Mission Monthly – May 2000

“Let us stress once more that the purpose of Lent is not to force on us a few formal obligations, but to ‘soften’ our heart so that it may open itself to the realities of the spirit, to experience the hidden ‘thirst and hunger’ for communion with God.”

Fr. Alexander Schmemann, Great Lent

To my beloved family in Christ, “Christ is Risen!” The joy of Pascha is upon us and by the grace of God our “thirst” has been quenched and our “hunger” satisfied. The “bright sadness” of our lives, hopefully, has once again entered into our Lord’s supreme victory over our greatest enemies, the devil and death. The darkness of the devil’s deception is annihilated in the brilliance of God’s glory, once and for all filling all creation with the profound silence of the empty tomb! “Nothing has been said and everything has been said,” remarked one theologian, as we now stand, like Israel of old having passed through the Red Sea, on the far shores of freedom watching the waves of God’s glory crash in upon Pharaoh’s charioteers of sin, injustice and oppression. Beloved, Christ is risen and we are free. Like Israel of old, having spent forty years in the desert of purification, our forty days of lent have brought us to the edge of the heavenly Canaan, yearning to hear the words of our Lord spoken to the penitent thief, “Today you will be with me in paradise!” Beloved, Christ is risen and the gates of paradise are once again open that the faithful may enter. Oh, that this great salvation would be our one and only desire!

Sadly, like Israel of old we are a stubborn and ungrateful people, grumbling at every inconvenience, complaining at every hardship, doubting at every trial, rushing for every blessing, resisting at every sacrifice, running to every passion, fearing the ways of God, building the idols of the mind. Today, however, is not the day to dwell on the work that still remains. “You will always have the poor with you,” as we will always have the work of repentance and salvation. Today is the day that we measure the work that has, by the grace of God, been accomplished. Not in terms of production or quantity or the accomplishment of “formal obligations,” but in terms of the full measure of satisfaction that only comes to a heart open and soft from a “thirsting” and “hungering” after righteousness. Our communion with God begins again and again by submitting to His Word and work (liturgy) in obedience, humility and love. It begins in baptism and the “putting on” of Christ, by dying with Him and thereby rising with Him. It begins by living the Resurrection of Christ each and every moment, each and every day. It begins in the word of the Cross, “It is finished,” by dying to ourselves in Christ and to the world of sin and death, that our spiritual blood shed in war with the devil may add to the rising rivers of freedom leading all creation back to its Creator and the harbor of paradise.

“Arduous” was a word recently used by a newcomer to Orthodoxy describing the rigors of Holy Lent. Beloved, Israel of old was tempted to return to the slavery of Egypt.
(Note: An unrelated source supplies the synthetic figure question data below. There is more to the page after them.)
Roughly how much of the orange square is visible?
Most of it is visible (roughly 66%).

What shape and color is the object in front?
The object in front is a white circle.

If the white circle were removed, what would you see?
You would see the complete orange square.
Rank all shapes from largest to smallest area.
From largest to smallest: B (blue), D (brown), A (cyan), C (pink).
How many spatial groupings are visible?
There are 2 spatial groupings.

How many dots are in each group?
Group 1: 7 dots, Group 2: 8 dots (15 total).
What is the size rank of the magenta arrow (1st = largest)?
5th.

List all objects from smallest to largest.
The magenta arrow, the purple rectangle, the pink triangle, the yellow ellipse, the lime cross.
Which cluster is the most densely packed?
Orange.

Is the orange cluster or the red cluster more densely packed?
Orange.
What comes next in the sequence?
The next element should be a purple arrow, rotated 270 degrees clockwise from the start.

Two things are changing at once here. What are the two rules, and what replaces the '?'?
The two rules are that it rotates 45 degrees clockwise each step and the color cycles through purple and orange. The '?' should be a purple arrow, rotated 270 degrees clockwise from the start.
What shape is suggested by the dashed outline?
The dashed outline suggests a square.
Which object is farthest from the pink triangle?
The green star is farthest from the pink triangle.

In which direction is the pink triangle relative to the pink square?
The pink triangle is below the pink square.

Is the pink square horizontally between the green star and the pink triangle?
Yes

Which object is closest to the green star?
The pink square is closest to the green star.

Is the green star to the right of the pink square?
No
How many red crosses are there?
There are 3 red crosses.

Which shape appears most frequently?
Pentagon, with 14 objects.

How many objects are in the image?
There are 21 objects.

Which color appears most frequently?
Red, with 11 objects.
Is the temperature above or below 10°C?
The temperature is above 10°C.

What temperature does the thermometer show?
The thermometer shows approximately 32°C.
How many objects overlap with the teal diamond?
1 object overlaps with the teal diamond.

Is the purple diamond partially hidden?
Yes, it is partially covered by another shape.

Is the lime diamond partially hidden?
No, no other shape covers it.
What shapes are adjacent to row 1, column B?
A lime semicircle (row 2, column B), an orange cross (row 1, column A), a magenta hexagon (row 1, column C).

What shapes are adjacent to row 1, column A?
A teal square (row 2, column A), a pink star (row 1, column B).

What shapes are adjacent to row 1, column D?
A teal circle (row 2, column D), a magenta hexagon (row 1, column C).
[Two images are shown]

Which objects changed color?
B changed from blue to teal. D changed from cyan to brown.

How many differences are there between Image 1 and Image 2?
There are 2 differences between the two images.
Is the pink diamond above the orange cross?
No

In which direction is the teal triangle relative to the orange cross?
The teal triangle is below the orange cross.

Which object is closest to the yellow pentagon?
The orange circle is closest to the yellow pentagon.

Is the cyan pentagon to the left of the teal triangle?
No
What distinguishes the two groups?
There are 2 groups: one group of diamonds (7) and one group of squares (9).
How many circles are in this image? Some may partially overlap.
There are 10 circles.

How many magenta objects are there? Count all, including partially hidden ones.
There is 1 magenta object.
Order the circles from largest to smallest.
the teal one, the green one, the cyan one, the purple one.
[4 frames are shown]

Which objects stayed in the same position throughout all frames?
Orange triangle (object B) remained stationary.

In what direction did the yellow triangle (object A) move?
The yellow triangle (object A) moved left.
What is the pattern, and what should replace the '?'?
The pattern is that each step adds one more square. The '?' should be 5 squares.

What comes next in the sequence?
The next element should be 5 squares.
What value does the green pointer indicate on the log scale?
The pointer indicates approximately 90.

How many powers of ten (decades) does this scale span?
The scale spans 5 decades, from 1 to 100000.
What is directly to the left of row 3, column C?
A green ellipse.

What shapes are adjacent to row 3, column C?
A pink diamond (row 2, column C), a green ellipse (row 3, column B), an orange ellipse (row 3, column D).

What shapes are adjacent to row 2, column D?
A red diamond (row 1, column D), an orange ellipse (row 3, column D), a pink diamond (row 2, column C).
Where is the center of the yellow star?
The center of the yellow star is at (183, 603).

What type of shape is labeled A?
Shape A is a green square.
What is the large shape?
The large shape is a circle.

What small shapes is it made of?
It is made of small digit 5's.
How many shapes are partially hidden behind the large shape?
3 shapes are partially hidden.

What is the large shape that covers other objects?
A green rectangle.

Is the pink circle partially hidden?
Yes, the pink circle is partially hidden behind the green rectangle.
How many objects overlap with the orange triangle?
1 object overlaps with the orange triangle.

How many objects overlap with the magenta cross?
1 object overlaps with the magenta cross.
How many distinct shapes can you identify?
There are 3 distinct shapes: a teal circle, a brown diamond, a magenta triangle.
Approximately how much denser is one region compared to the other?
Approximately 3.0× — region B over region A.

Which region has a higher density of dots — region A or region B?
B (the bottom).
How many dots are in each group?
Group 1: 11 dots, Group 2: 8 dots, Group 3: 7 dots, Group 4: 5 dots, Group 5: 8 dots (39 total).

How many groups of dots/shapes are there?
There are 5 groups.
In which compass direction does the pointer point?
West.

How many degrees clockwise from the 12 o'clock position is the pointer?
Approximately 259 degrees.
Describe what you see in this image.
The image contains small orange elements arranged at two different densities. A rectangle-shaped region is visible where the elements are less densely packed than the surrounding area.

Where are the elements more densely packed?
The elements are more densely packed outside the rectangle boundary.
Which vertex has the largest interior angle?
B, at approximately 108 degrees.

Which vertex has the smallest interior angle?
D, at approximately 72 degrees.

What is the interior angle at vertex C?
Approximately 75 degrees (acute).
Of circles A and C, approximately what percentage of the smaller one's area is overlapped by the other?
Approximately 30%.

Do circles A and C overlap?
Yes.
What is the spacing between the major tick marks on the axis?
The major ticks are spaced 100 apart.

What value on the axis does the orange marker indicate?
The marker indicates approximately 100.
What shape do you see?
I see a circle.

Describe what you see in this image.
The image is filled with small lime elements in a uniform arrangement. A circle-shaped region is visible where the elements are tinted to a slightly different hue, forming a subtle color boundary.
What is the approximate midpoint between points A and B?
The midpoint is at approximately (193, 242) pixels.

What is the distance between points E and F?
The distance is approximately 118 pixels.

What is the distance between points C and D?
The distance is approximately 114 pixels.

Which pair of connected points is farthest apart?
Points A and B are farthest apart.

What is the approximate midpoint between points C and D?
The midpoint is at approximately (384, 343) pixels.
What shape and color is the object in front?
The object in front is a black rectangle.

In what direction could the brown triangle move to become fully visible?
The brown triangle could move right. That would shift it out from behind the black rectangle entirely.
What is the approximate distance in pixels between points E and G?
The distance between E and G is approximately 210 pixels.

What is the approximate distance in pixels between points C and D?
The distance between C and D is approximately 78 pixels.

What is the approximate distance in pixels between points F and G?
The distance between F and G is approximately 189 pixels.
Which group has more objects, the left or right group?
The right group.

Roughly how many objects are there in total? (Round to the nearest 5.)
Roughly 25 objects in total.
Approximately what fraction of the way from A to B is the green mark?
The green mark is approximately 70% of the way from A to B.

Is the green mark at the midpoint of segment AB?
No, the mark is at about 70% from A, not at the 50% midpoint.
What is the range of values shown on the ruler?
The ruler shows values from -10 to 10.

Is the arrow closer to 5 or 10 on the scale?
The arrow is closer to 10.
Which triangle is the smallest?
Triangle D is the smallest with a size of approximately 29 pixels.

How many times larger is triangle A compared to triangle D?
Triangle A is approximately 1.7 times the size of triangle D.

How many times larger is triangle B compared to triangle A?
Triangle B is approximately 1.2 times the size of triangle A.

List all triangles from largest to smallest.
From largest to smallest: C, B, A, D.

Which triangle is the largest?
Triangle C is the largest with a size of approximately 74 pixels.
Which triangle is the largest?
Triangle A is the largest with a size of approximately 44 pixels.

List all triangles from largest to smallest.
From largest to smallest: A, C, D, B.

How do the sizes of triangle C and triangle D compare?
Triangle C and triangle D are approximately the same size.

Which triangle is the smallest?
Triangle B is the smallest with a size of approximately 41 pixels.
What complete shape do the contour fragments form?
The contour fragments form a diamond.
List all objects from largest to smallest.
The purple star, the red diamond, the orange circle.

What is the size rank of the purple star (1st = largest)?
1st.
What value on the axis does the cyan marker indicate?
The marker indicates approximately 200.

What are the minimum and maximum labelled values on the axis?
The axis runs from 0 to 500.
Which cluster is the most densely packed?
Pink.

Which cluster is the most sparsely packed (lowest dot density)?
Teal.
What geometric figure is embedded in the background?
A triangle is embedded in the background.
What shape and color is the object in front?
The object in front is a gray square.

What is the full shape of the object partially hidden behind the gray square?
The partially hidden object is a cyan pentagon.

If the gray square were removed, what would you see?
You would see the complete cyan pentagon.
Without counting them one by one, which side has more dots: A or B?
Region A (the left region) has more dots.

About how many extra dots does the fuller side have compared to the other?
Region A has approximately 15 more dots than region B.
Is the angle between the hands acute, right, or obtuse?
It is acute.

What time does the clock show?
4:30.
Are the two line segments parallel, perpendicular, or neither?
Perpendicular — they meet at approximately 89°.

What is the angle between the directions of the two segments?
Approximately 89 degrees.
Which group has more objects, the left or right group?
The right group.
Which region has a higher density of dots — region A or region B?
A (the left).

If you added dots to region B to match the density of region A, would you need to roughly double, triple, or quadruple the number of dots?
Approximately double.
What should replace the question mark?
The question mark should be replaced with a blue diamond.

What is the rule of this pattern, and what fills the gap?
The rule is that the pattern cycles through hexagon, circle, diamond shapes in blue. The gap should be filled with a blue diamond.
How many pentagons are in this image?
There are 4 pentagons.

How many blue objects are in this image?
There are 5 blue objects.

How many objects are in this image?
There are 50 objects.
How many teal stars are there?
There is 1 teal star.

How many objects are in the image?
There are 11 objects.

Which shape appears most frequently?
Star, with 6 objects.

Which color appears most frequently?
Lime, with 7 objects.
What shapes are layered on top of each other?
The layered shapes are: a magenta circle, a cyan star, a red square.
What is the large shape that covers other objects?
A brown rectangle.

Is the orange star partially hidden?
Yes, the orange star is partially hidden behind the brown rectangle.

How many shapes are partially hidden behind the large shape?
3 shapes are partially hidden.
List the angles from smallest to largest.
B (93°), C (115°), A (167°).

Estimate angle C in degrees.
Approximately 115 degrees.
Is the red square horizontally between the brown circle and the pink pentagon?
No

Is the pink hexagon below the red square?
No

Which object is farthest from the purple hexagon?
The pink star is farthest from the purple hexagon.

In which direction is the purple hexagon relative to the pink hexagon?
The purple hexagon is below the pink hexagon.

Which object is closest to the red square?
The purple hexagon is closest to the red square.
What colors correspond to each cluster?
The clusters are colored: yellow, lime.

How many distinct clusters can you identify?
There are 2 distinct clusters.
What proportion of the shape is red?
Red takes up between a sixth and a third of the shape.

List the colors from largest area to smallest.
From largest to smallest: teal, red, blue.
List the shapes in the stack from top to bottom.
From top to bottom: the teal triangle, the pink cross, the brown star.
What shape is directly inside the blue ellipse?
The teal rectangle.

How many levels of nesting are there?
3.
How much more must we be willing to fight to keep the great gift of freedom received in the death and Resurrection of our Lord. Christ is risen and we are free! Let us live our freedom not to the glories of the world or of ourselves but to the Glory of God. Let us be faithful to our “obligations,” by wielding the weapons of virtue, prayer and fasting, only heightened during the days of lent, for the whole of our lives, disciplined not by the force of rule but rather by the force of love! Let us soften our hearts, opening them to the work of the Holy Spirit that our “hidden ‘thirst and hunger’ for communion with God” may be more deeply revealed. As lights to the world let us boldly proclaim by word and by deed, with angels and before man, “Christ is risen!”